Our study found that 4.3 % (95 % CI: 3.1–5.5 %) of residents in Ouagadougou were currently suffering from a major depressive episode at the time of the survey, with an overall risk of a lifetime major depressive disorder among this population likely higher. We found that experiencing a major depressive episode in Ouagadougou was associated with a reported chronic disease, disability, household food shortages, having experienced physical violence, and drinking regularly alcohol. Migrant status, neighborhood type (formal or informal), age group, marital status, and gender were not significantly associated with major depressive episodes. A surprising finding from this study showed that, even if the poorest were most susceptible to major depressive disorder, the wealthiest segments of society also tend to be more vulnerable to depression in this setting.
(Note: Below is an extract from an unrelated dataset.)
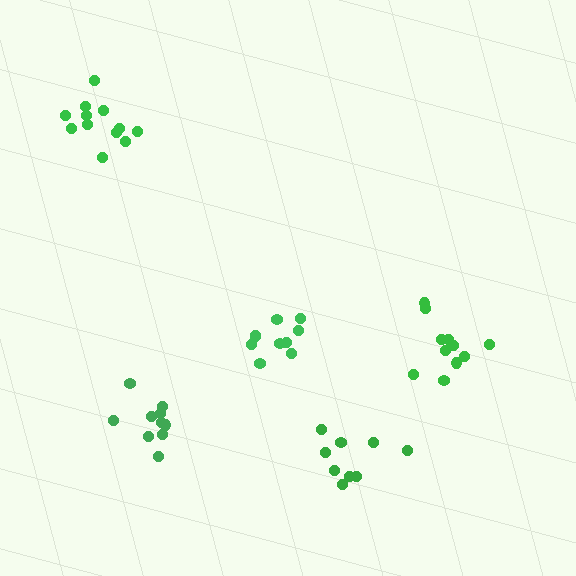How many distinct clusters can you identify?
There are 5 distinct clusters.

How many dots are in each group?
Group 1: 9 dots, Group 2: 12 dots, Group 3: 10 dots, Group 4: 11 dots, Group 5: 10 dots (52 total).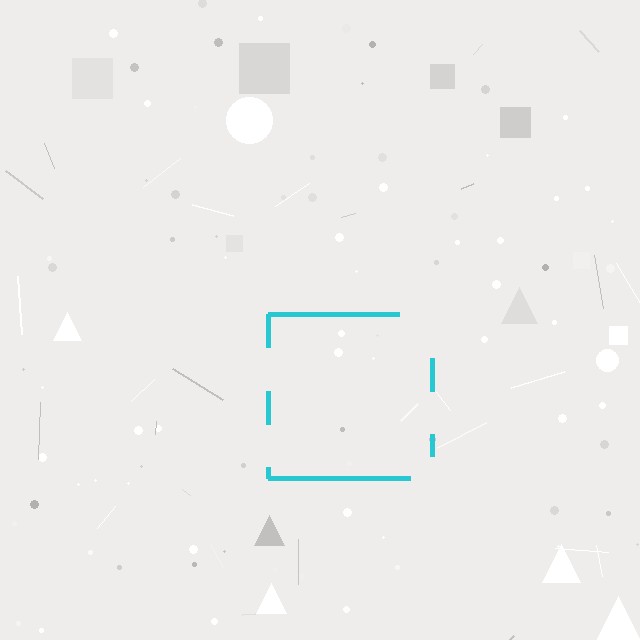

Although urban populations in developing countries, like those living in Ouagadougou, still face a heavy burden of disease in the form of infectious diseases, chronic diseases and accidents [34], many individuals suffering from these health problems often also experience from major depressive disorder. This may be particularly true for chronic diseases, which showed a strong association with experiencing a major depressive disorder. As urban populations throughout sub-Saharan Africa continue to grow and experience an upward shift in their age structures, it is likely that an increasing proportion of urban dwellers will experience a major depressive episode in their lifetime, with detrimental effects for their well-being. It is thus critical that, following recommendation from the WHO [46], efforts to improve overall health in urban populations strive to incorporate mental health diagnosis and treatment in a more systematic way within established health systems.